If I go to Graph and Parallel Plot for my original data set and plot that up. It's not nearly as fancy or neat-looking. There's probably some other options that I can explore to go and make that look a little prettier, but different strokes for different folks. Again, it's a way of visualizing the data that's maybe a little bit different than what you've maybe historically been able to find on your own. But recognize that there are different applications and different ways of exploring the data.
If I go back to the Iris data set, and I do the parallel plot the way that I normally would have, and pick my list of potential axes and drop them into the X category and pick my parallel plot. I get something maybe a little bit more informative that way. But again, it's just a bunch of different ways to do the same thing. But using that multidimensional data and using this technique to help explore it is why I'm here to talk today.
That basically wraps up what I wanted to cover in this talk. Besides maybe some advice around how to use and how to visualize data. I've gotten a couple of these from an on-demand webinar that you can find at JMP's website, and talk to… You can watch his webinar, or you can maybe reach out to him directly. But he's got some great advice on just data visualization and keeping things simple.
I truly take that to heart because you will have to be very careful when you're in, what I call exploratory versus explanatory mode. If I'm exploring data, and I'm visualizing stuff for my own purpose, I know exactly why I'm clicking what I'm clicking, and I know exactly why I'm trying to do things the way that I'm doing them. When you're trying to use those same graphics to explain things, you may have a hard time explaining yourself.
Be careful and trying to keep things as simple as possible when using something as complicated as this looks for explanatory purposes. This is a great tool for exploratory visualization, but I think you might need to go back to some of the methods that I've mentioned here to try to maybe simplify the views and get to the punchline quicker when you're trying to explain things to an audience or to your leadership. Simple is always better.
Then this is a takeaway. It may seem like common sense, but never assume what is obvious to you is obvious to your audience. If you've put something on a chart on a PowerPoint, you've built a plot that is trying to explain something, talk it out and make sure that you've got some descriptive bullets that are explaining the walk of how you got to that particular conclusion, and be clear on the conclusion. What am I trying to deduce from this view?
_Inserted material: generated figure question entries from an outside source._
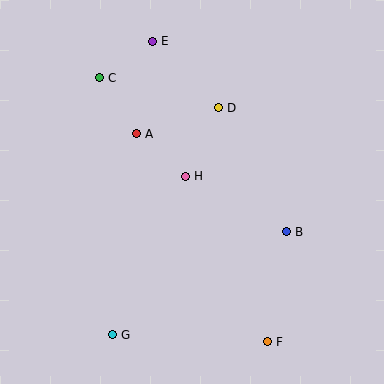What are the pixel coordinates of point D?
Point D is at (218, 108).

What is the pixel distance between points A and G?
The distance between A and G is 203 pixels.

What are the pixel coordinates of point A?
Point A is at (136, 134).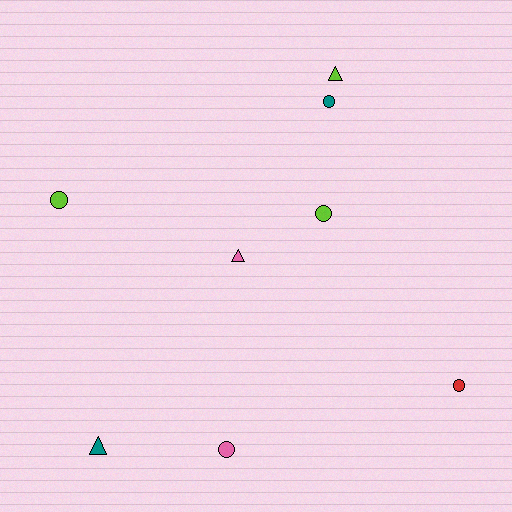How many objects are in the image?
There are 8 objects.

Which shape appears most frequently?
Circle, with 5 objects.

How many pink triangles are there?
There is 1 pink triangle.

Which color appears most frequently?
Lime, with 3 objects.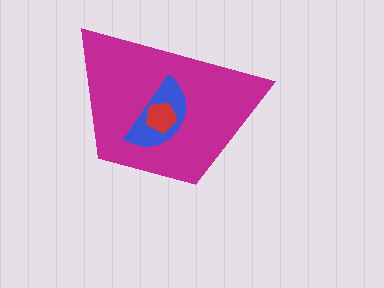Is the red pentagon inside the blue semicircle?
Yes.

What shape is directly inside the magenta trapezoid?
The blue semicircle.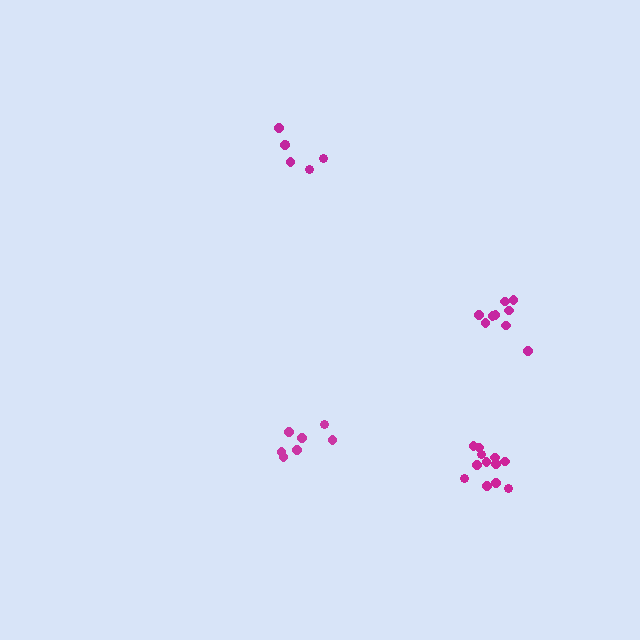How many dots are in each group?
Group 1: 12 dots, Group 2: 7 dots, Group 3: 6 dots, Group 4: 9 dots (34 total).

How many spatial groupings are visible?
There are 4 spatial groupings.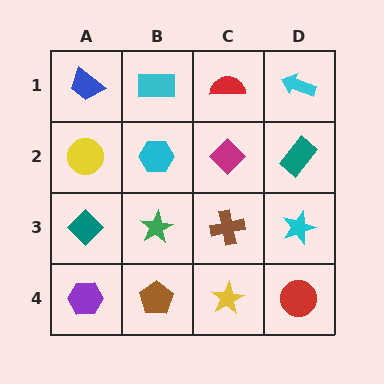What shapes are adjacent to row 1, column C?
A magenta diamond (row 2, column C), a cyan rectangle (row 1, column B), a cyan arrow (row 1, column D).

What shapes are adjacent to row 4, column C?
A brown cross (row 3, column C), a brown pentagon (row 4, column B), a red circle (row 4, column D).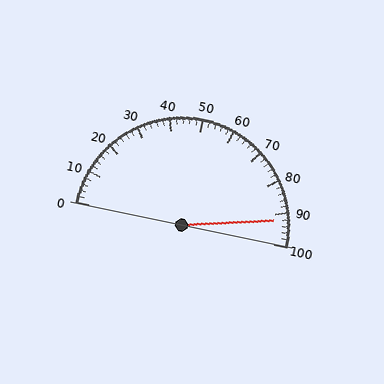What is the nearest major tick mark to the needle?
The nearest major tick mark is 90.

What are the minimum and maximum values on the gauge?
The gauge ranges from 0 to 100.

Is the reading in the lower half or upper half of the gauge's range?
The reading is in the upper half of the range (0 to 100).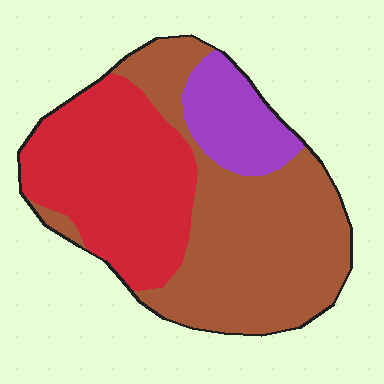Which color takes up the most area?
Brown, at roughly 50%.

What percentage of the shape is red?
Red covers 38% of the shape.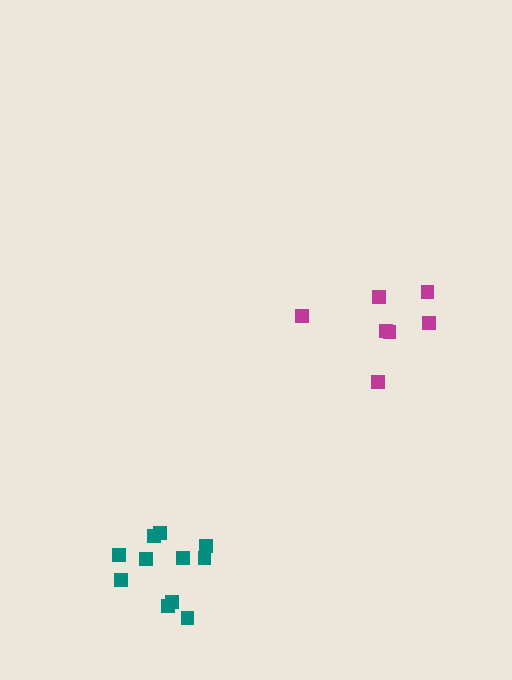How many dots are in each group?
Group 1: 7 dots, Group 2: 11 dots (18 total).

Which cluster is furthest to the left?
The teal cluster is leftmost.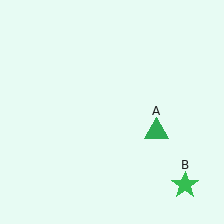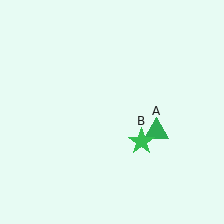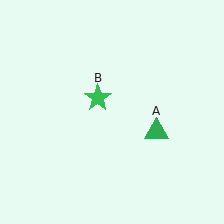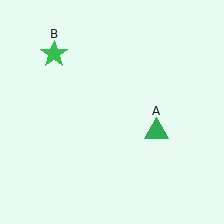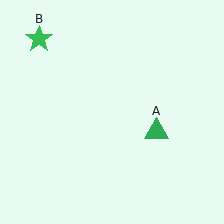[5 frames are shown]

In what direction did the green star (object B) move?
The green star (object B) moved up and to the left.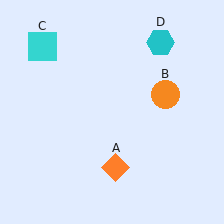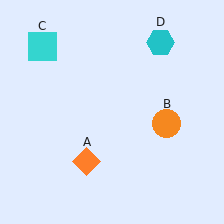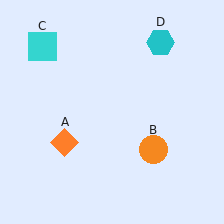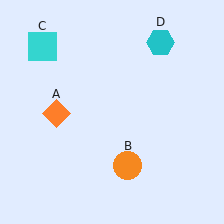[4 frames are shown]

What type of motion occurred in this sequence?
The orange diamond (object A), orange circle (object B) rotated clockwise around the center of the scene.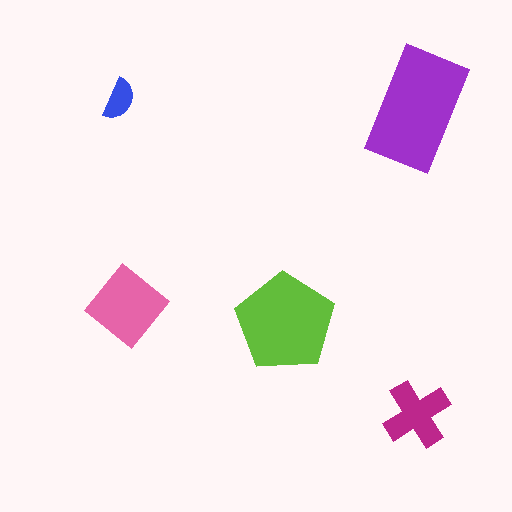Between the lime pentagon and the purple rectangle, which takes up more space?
The purple rectangle.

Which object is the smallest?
The blue semicircle.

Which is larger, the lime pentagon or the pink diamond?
The lime pentagon.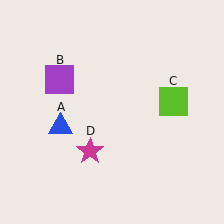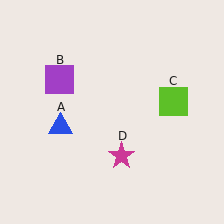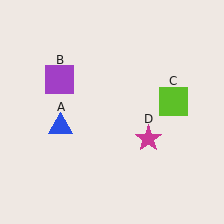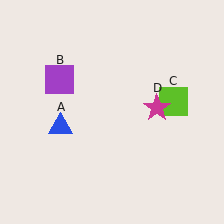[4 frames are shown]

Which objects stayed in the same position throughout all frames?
Blue triangle (object A) and purple square (object B) and lime square (object C) remained stationary.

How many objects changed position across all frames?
1 object changed position: magenta star (object D).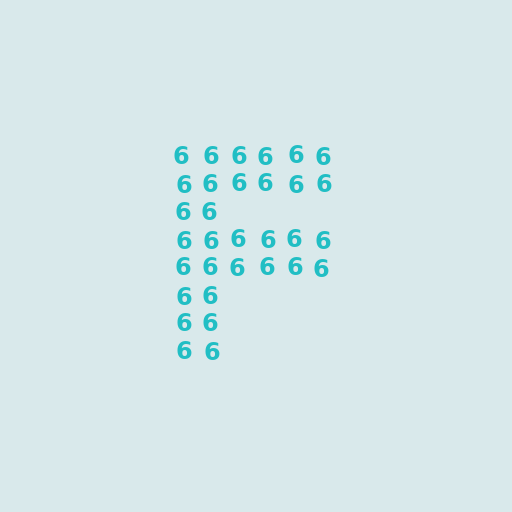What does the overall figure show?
The overall figure shows the letter F.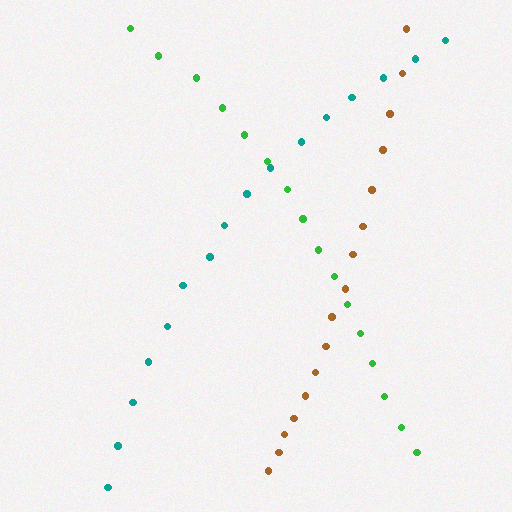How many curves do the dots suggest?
There are 3 distinct paths.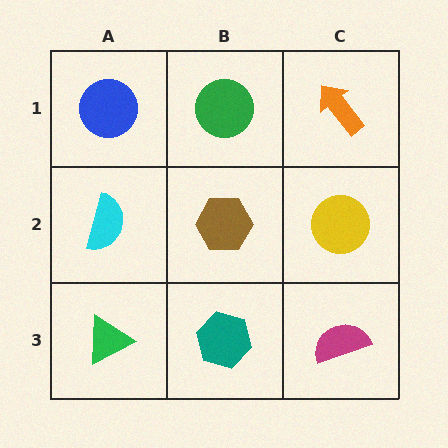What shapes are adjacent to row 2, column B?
A green circle (row 1, column B), a teal hexagon (row 3, column B), a cyan semicircle (row 2, column A), a yellow circle (row 2, column C).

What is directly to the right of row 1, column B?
An orange arrow.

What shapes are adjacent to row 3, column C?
A yellow circle (row 2, column C), a teal hexagon (row 3, column B).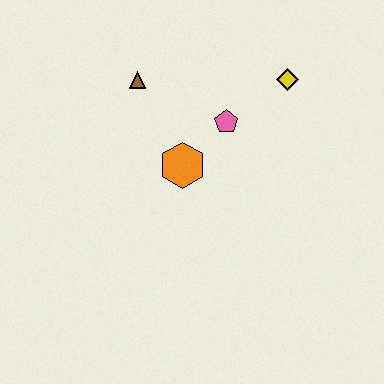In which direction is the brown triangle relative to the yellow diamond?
The brown triangle is to the left of the yellow diamond.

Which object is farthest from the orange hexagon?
The yellow diamond is farthest from the orange hexagon.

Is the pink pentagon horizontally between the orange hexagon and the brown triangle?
No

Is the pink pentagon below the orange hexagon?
No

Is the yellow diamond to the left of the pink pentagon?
No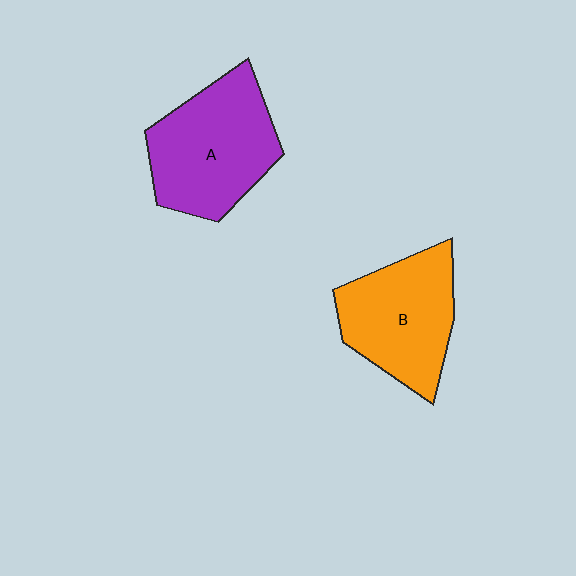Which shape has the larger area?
Shape A (purple).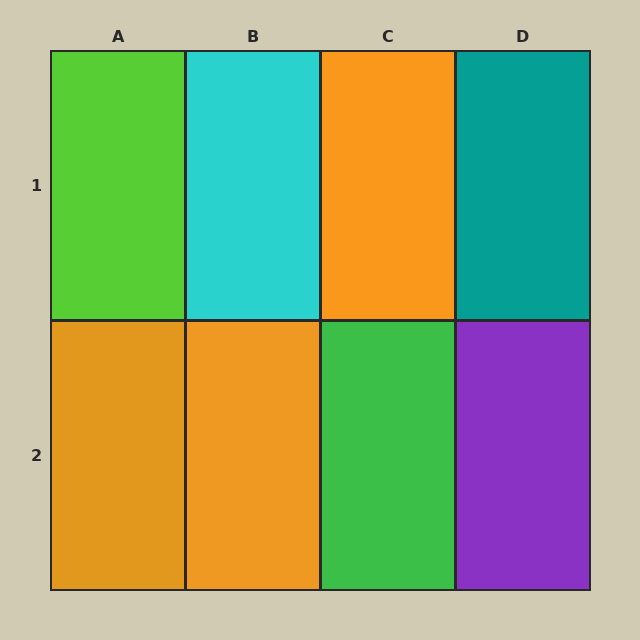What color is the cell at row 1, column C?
Orange.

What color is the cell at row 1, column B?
Cyan.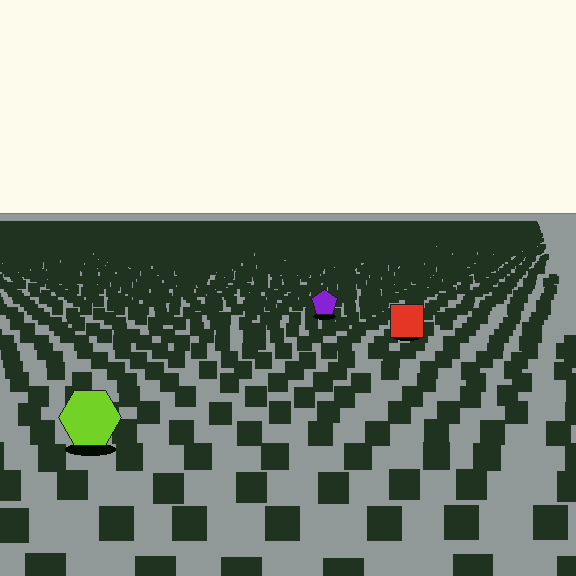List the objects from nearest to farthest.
From nearest to farthest: the lime hexagon, the red square, the purple pentagon.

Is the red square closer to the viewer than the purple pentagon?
Yes. The red square is closer — you can tell from the texture gradient: the ground texture is coarser near it.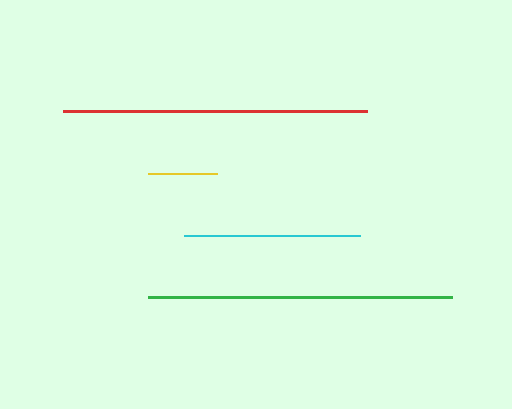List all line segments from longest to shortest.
From longest to shortest: red and green (about equal), cyan, yellow.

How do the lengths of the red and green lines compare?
The red and green lines are approximately the same length.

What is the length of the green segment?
The green segment is approximately 303 pixels long.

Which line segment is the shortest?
The yellow line is the shortest at approximately 69 pixels.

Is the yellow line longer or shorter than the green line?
The green line is longer than the yellow line.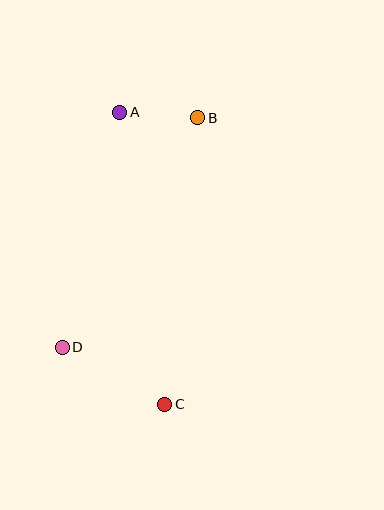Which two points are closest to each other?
Points A and B are closest to each other.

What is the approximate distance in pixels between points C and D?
The distance between C and D is approximately 118 pixels.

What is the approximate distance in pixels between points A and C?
The distance between A and C is approximately 295 pixels.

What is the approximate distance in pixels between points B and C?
The distance between B and C is approximately 289 pixels.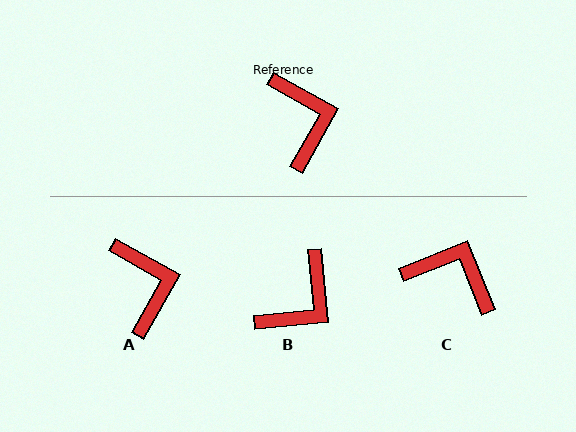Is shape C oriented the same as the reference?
No, it is off by about 51 degrees.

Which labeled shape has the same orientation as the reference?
A.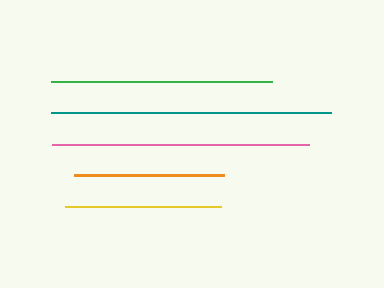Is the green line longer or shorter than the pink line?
The pink line is longer than the green line.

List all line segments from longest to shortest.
From longest to shortest: teal and pink (about equal), green, yellow and orange (about equal).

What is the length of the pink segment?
The pink segment is approximately 257 pixels long.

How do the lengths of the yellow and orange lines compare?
The yellow and orange lines are approximately the same length.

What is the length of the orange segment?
The orange segment is approximately 149 pixels long.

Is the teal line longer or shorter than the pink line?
The teal and pink lines are approximately the same length (about 280 and 257 pixels).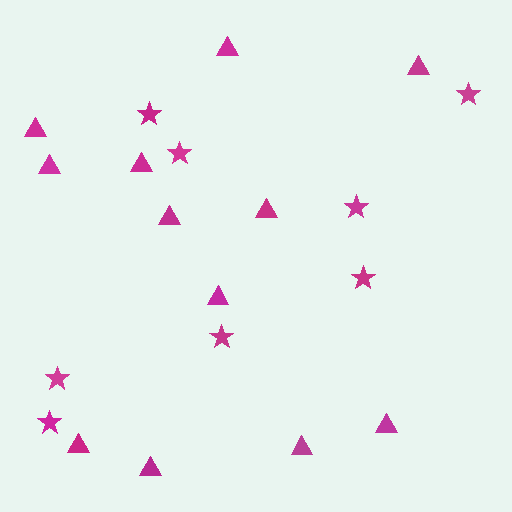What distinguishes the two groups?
There are 2 groups: one group of stars (8) and one group of triangles (12).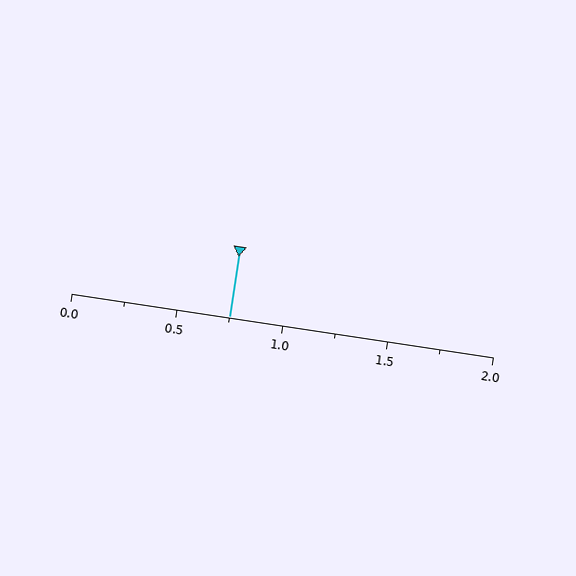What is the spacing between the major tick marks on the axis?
The major ticks are spaced 0.5 apart.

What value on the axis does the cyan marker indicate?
The marker indicates approximately 0.75.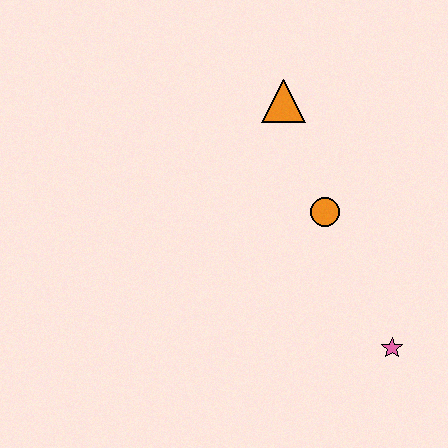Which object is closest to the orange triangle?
The orange circle is closest to the orange triangle.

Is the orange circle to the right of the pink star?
No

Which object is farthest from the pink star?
The orange triangle is farthest from the pink star.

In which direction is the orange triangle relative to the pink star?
The orange triangle is above the pink star.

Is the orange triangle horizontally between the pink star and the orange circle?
No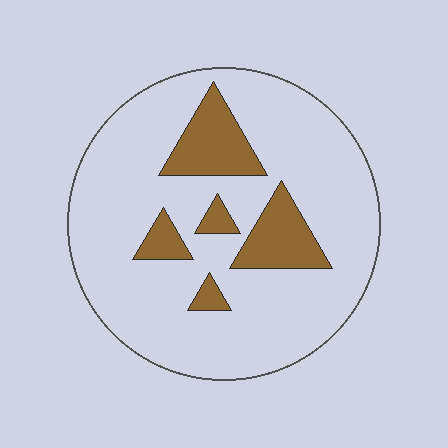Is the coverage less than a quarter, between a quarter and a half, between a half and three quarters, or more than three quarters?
Less than a quarter.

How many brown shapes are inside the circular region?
5.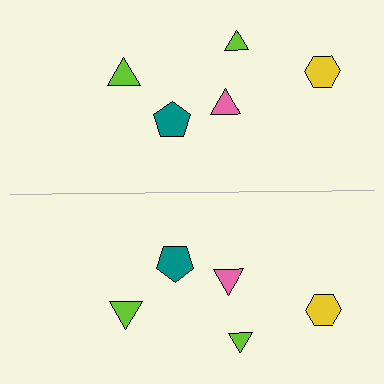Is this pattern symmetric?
Yes, this pattern has bilateral (reflection) symmetry.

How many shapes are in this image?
There are 10 shapes in this image.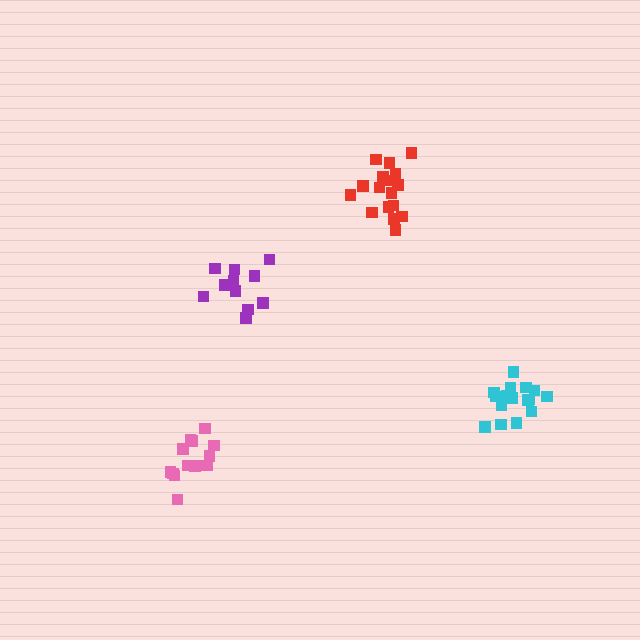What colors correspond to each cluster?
The clusters are colored: red, cyan, pink, purple.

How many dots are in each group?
Group 1: 17 dots, Group 2: 16 dots, Group 3: 14 dots, Group 4: 11 dots (58 total).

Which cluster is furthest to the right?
The cyan cluster is rightmost.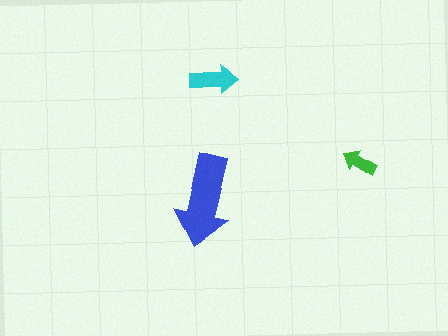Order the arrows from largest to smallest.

Never assume what is obvious to you is obvious to your audience.
Then the last thing I'll mention here, and I trip over this myself, honestly, is there's a delicate balance between visualization and art, and so don't make it pretty just to make it pretty. Make sure that the graphics that you're building are useful and are helping you tell the story and aren't getting in the way of telling the story.
Visualization for visualization's sake, art for art's sake. I've also included the links here to the JMP help around parallel plots. As I mentioned, that on-demand webinar from Mike Anderson. It can be very helpful, so I highly recommend that. But with that, I thank you for your attention, and that's it. Thanks a lot.